Z: What truly surprised me, in a nice way, is that wherever you come, either into an office of someone or you visit people in the camp, everyone is so hospitable. Wherever you come, first thing you receive is a very strong and sweet Iraqi tea. At the beginning I could not get used to it since it was so sweet but now I am addicted to it. Another thing very nice about the Kurdish people is that you don’t need to take care about your personal things. Like your purse. You loose it on the street and there is someone running after you saying: “Madam, madam, your purse.” They don’t steal your things. In Africa you really need to watch your back, but here its not the case.
I: Can you think of something funny that you have come across in this country?
Z: The way people ‘go hiking’ is rather funny. They get into their off road car, drive really up on the mountains, even on the top if possible, get out of the car, look around and say: Wooow, its beautiful – we did a great hike. They take some pictures, get into the car again and drive back home. Here hiking is an equivalent to driving. [laughs]
I: You are leaving Iraq in couple of weeks. What are you going to miss the most?

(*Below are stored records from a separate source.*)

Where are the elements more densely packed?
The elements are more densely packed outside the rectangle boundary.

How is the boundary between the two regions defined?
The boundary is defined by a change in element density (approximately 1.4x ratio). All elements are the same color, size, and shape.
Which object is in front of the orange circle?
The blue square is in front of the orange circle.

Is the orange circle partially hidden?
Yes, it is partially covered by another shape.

Z: I am going to miss the people I worked with. My colleagues and the local staff. Here, I met local people that showed me a lot about this country. Kurdistan is somehow very specific. People here are willing to help you any time which is not so common in Slovakia. Its been an honor for me to work with locals and foreigners here in Iraq. Also, I became friends with people from Europe that had the same goal as I did. After all, I hope I will bring this message of what I’ve learnt here back to Slovakia.
I: How did your experience in humanitarian field change your perception of the world?

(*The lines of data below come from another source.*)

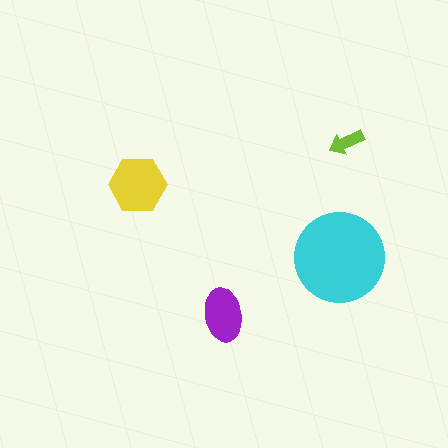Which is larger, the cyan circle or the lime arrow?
The cyan circle.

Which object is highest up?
The lime arrow is topmost.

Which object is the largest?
The cyan circle.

Z: The first thing I learnt is not to judge people based on how they look or what others say about them. Now I know, that I need to always make an opinion about something or someone by myself. Also it taught me to be more tolerant. All humans around the world are only trying to survive and be happy.
I: After 5 years living abroad, you are returning back to Slovakia. How do you feel about that?

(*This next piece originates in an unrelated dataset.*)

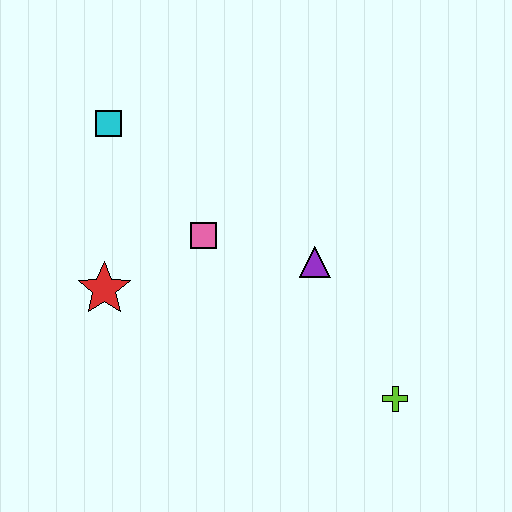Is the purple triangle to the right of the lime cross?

Z: Honestly, I am a little bit afraid whether I am going to get used to it back in Slovakia. Its been a long 5 years that I was living abroad in a completely different environment. But I believe and I hope that I will be able to use my experience from abroad at home. My friends used to tell me: “Why are you going abroad to help people there when your own people in Slovakia have problems here?” The truth is that I went abroad to understand different views and people. Now I ready to contribute my knowledge and experience from abroad back to Slovakia.
I: You have an extensive experience with projects with developing and humanitarian projects in third world countries. What would be your advice to young people that might be interested in doing this kind of volunteer work?
Z: Young people have a lot of enthusiasm and energy to make a difference. I do strongly support and encourage them to go and try something different from what they are used to. The best knowledge is your own experience. It will give you a wider look and a freedom of self judgment. You will see the problems not only from the media and what politicians say but also from your personal experience. You’ll gain some of the best experiences you can achieve in your life. Just go. Don’t sit on your chair at home.
Zuzana is leaving Iraq next week after one year of working here. She is returning to Slovakia full of hope that her experience will be used to the benefit of her country and the people. She certainly did that here in Iraq. Her personality and past experience certainly brought a lot to all of us in STEP-IN and also to the project itself. During her time here, Zuzana did not know such a thing as a work shifts. Many times, after she finished her work in the camp, she would come back home and worked until late at night on everything that was needed. The time that she invested into the project certainly made a difference and we are grateful for it.